Alain Olive : "Marine Le Pen prône la liberté syndicale totale pour abattre le système de représentativité"

Qu’elle soit française ou européenne, l’extrême droite met de plus en plus en avant son volet social afin de séduire les classes populaires. Pourtant, les différents partis nationalistes demeurent arc-boutés sur leurs fondamentaux antisyndicaux comme le montre l’enquête L’extrême droite européenne contre les travailleurs publiée en mars 2022 par l’Observatoire du dialogue social de la Fondation Jean-Jaurès. Entretien avec l’un de ses auteurs, Alain Olive, ancien secrétaire général de l’Unsa.

 

Pourquoi avoir réalisé cette enquête ?

Alain Olive : Pour deux raisons. La première, c’est qu’à la Fondation Jean Jaurès, nous prenons très au sérieux la montée de Marine Le Pen et du Rassemblement national qui furent déjà au second tour de la présidentielle de 2017. Or, si les positions politiques de ce parti sur l’immigration sont abondamment étudiées et font l’objet de nombreux rapports et articles, sa vision de la démocratie sociale demeurait un véritable angle mort. C’est afin d’en savoir plus sur ce sujet que nous avons engagé cette enquête. Une fois cette idée lancée, nous nous sommes rendu compte qu’il serait pertinent d’étendre cette étude à plusieurs pays européens. Nous avons donc étudié la situation allemande en collaboration avec la Fondation Friedrich Ebert, proche du SPD (parti social-démocrate allemand) et du DGB (confédération allemande des syndicats à laquelle adhère notamment IG Metall), afin d’étudier les relations entre les syndicats et l’AFD et avons procédé au même exercice avec des partenaires européens en Suède avec LO (Landsorganisationen i Sverige), la grande confédération des syndicats suédois vis-à-vis des Démocrates suédois, le principal parti nationaliste du pays, ainsi qu’en Italie sur les relations qu’entretiennent les syndicats transalpins avec les deux formations d’extrême droite, La Lega et Fratelli d’Italia.

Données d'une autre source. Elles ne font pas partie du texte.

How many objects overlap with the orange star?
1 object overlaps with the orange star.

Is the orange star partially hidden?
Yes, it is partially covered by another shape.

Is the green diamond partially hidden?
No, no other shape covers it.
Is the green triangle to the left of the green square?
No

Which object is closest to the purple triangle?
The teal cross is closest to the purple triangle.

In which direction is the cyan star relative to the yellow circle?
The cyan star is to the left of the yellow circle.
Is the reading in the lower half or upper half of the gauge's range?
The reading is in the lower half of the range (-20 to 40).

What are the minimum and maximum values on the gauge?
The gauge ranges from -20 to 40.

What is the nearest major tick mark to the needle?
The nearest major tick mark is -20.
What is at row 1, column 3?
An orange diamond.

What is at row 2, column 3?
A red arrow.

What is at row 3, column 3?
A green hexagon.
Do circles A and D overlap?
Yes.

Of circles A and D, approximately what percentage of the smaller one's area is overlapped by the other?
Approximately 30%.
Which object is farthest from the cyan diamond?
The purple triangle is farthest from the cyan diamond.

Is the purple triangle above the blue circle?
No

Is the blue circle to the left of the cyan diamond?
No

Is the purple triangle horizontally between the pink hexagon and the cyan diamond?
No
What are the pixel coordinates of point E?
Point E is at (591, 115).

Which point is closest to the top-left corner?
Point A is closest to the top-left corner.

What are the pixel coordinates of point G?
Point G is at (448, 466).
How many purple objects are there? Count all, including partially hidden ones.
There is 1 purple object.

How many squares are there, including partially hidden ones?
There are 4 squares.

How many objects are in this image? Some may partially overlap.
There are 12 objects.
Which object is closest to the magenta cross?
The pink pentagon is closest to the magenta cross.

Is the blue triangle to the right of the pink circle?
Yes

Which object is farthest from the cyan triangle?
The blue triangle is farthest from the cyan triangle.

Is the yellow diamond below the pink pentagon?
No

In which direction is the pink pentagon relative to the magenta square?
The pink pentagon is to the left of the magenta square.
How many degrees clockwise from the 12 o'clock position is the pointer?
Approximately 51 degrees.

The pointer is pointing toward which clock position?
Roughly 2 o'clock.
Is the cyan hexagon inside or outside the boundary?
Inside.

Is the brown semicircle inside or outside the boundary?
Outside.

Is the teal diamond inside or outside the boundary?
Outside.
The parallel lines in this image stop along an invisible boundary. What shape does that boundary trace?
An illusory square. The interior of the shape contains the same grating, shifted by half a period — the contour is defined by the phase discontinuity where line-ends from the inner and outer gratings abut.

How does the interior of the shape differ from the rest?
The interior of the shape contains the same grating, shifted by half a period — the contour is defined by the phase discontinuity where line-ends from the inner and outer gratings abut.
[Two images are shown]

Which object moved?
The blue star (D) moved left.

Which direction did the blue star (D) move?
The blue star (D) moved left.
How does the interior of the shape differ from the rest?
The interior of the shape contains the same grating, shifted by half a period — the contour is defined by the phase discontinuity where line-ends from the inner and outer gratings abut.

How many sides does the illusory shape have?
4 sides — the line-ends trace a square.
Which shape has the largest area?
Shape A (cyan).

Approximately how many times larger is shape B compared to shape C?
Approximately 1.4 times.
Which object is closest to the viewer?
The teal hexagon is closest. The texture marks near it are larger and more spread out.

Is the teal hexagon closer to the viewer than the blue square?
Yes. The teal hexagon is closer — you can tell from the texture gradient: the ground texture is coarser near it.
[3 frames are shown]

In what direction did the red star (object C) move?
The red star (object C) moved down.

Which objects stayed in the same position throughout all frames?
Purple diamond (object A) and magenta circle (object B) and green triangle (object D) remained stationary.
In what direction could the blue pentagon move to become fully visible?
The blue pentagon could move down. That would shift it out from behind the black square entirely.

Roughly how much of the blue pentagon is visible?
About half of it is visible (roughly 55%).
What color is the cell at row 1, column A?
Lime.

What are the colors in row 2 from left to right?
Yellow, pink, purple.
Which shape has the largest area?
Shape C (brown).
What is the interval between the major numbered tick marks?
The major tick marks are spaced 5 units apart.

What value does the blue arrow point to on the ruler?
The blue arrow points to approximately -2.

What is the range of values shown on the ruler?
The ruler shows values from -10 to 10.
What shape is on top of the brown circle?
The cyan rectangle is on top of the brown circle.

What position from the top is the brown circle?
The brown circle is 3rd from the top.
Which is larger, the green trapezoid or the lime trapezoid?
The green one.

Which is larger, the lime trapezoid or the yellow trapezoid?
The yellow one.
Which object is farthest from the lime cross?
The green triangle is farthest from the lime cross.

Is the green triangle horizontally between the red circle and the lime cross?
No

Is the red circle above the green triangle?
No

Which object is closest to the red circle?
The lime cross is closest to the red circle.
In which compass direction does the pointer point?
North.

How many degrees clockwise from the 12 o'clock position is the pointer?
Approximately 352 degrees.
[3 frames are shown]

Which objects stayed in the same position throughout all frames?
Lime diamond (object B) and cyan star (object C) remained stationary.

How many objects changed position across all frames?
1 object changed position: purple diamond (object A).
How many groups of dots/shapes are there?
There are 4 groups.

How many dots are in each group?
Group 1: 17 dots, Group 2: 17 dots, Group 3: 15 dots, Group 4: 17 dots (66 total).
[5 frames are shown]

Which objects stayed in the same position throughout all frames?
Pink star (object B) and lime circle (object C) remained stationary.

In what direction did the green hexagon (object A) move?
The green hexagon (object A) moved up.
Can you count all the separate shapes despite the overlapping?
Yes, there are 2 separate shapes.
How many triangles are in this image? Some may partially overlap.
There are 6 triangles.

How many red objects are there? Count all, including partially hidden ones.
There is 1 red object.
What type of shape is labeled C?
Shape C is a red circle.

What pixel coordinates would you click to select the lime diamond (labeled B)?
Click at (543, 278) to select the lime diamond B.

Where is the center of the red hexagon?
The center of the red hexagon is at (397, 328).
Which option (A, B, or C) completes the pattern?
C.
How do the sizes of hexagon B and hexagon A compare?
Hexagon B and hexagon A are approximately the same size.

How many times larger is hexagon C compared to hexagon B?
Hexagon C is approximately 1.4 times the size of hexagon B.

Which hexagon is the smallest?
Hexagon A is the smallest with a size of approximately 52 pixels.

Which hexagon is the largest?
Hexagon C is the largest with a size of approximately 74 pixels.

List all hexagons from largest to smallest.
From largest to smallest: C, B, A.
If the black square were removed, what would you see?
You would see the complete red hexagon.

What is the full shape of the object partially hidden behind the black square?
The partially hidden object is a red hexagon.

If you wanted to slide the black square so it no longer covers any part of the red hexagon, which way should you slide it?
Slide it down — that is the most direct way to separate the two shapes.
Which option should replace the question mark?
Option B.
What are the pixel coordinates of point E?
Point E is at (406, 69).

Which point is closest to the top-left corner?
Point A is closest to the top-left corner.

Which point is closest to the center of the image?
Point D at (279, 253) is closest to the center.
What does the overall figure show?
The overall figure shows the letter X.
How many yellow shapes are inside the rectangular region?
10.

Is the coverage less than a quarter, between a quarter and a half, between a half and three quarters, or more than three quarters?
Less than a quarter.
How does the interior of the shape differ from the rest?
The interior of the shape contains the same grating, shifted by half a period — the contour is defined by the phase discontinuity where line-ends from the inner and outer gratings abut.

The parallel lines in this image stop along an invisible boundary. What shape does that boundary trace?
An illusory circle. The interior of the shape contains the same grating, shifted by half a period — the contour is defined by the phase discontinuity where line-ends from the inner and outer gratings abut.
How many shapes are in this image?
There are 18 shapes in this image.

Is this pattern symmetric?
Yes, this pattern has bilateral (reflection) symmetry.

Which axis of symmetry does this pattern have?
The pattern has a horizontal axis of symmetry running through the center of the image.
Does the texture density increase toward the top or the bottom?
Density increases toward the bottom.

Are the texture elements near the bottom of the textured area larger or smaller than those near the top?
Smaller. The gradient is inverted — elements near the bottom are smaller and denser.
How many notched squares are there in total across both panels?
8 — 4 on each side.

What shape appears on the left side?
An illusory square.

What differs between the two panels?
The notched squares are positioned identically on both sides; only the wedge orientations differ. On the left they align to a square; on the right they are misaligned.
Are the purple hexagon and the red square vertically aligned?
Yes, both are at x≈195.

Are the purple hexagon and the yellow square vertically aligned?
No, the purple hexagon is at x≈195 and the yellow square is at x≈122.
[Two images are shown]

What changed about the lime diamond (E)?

La seconde raison, ce fut la présence de plusieurs figures syndicales (dirigeants d’unions territoriales ou de fédérations professionnelles) issues de l’Unsa, de la CFTC ou de la CFE-CGC comme têtes de listes du RN aux dernières élections régionales et départementales. Le phénomène n’a pas été massif mais il dit quelque chose sur l’efficacité de la stratégie de dédiabolisation engagée par Marine Le Pen. Quelle vision sociale son parti porte-t-il au point d’attirer à lui des personnalités venues des hautes sphères du monde syndical ? C’est ce que nous voulions savoir.

Et votre conclusion ?

A. O. : Il existe indéniablement un changement ton au RN sur le social. Marine Le Pen a su revêtir de nouveaux habits idéologiques, mais le vieux fond d’extrême droite du parti est en réalité toujours bien présent dans ses fondamentaux. Le maintien du concept de “priorité nationale” (anciennement “préférence nationale”) dans son programme et le fait qu’elle souhaite l’intégrer dans le bloc de constitutionnalité français s’inscrit en porte-à-faux total avec la tradition syndicale attachée à la défense de tous les travailleurs, qu’ils soient nationaux ou étranger. De plus, lorsque l’on regarde la littérature du RN (et avant, celle du FN), on s’aperçoit que, dans la philosophie du parti, les syndicats restent perçus comme des perturbateurs de l’ordre social et jamais comme des facteurs de progrès. En dépit de son nouveau discours, le RN reste un parti attaché à l’idée d’une société ordonnée où le conflit et le compromis ne sont pas acceptés. C’est une vision sociale qui repose largement sur des fantasmes mais qui reste persistante au sein du RN. Les syndicats très marqués à gauche comme la CGT sont évidemment toujours vus avec hostilité, mais les réformistes ne sont pas considérés sous un meilleur jour. Il faut se rappeler que Marine Le Pen a qualifié la CFDT d’”idiote utile du macronisme”. .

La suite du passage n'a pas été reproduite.